[160]読者Q&A『残業時間の切捨て』

■読者からの質問

はじめまして。HPを見てメールしています。○○と申します。

私は、現在、一部上場企業で働いています。一つ疑問に感じた事があります。
現在働いている企業では、毎日1時間以上30分単位でしか、残業が認められていません。
私の業務は、1時間以上の残業を要する事もありますが、毎日、定時後15分?40分程度の残業です。これは今まで全て切り捨てられてきました。

会社の規則では、「1時間以上30分単位」と記載されているので仕方がないと納得いかないまま諦めていましたが、「何分以上何分単位で残業と認める」という様な事は労働法に明記されているのでしょうか?

企業側は、「労働法に記載がないから、労働法違反ではない」と主張しています。
もし、ご存じでしたら教えてください。宜しく御願い致します。

■たまごやの回答

『残業時間の切捨て』

お便りありがとうございます。例によってアバウトに答えさせていただきます。
行動を起こす時には関係省庁の窓口にてご確認ください。

お尋ねの件ですが、労働基準法でいう残業とは一日の労働時間8時間を越えた部分をいいます。したがって一日の契約時間が仮に5時間の場合、1時間残業して6時間働いても労働基準法でいう割増賃金対象の残業には該当しません。そのあたりまず確認してください。

また変形労働時間制を採用している場合はトータルで残業時間を考えますので以下はあてはまりませんので注意してください。

一般的な労働形態で一日あたり8時間の労働時間として話を進めます。

一日の実労働時間が8時間の場合、それを超えて残業した場合は、超えた部分につき25%増しの割増賃金を支払わなければなりません。これは就業規則等にそういう記述があっても無くても支払う必要があります。

会社の規則に「1時間以上30分単位」と記載されている、とのことですが、にわかには信じられませんが、本当にこの記述があるならば、コピーをとって労働基準監督署に持っていってみてもらうといいかもしれません。もちろんこのような規則は無効です。8時間を1時間30分超えて残業したならば、会社は1時間30分に対して割増賃金を支払わなければなりません。

時間の切捨てについてですが、時間計算上15分単位あるいは30分単位で計算するということは慣例上認められています。
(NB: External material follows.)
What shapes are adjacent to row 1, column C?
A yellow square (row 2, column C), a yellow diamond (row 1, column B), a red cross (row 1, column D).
しかしそれは計算上の便宜を図るためであり、明らかに労働者の不利になるようなことは認められません。

例えば30分単位の計算方法の場合、故意に29分で上がらせて残業を付けなくするなど。このような作為的なサービス残業は過去の判例でも支払命令が出たように思います。

労働基準法第37条
(時間外、休日及び深夜の割増賃金)
使用者が、第33条又は前条の規定により労働時間を延長し、又は休日に労働させた場合においては、その時間又はその日の労働については、通常の労働時間又は労働日の賃金の計算額の2割5分以上5割以下の範囲内でそれぞれ命令で定める率以上の率で計算した割増賃金を支払わなければならない。

ただし労働基準法には第41条のように除外規定があります。「土地の耕作若しくは開墾の事業」「動物の飼育又は水産動植物の採捕若しくは養殖の事業その他の畜産、養蚕又は水産の事業」つまり農業や漁業のことをいっているわけです。これらの業務に従事する労働者については労働基準法の労働時間、休憩、休日の規定の適用が除外されます。

いずれにしても、一部上場企業とはいえ労働環境は貧弱である場合が多いので就業規則を持って労働基準監督署に相談されることをお薦めします。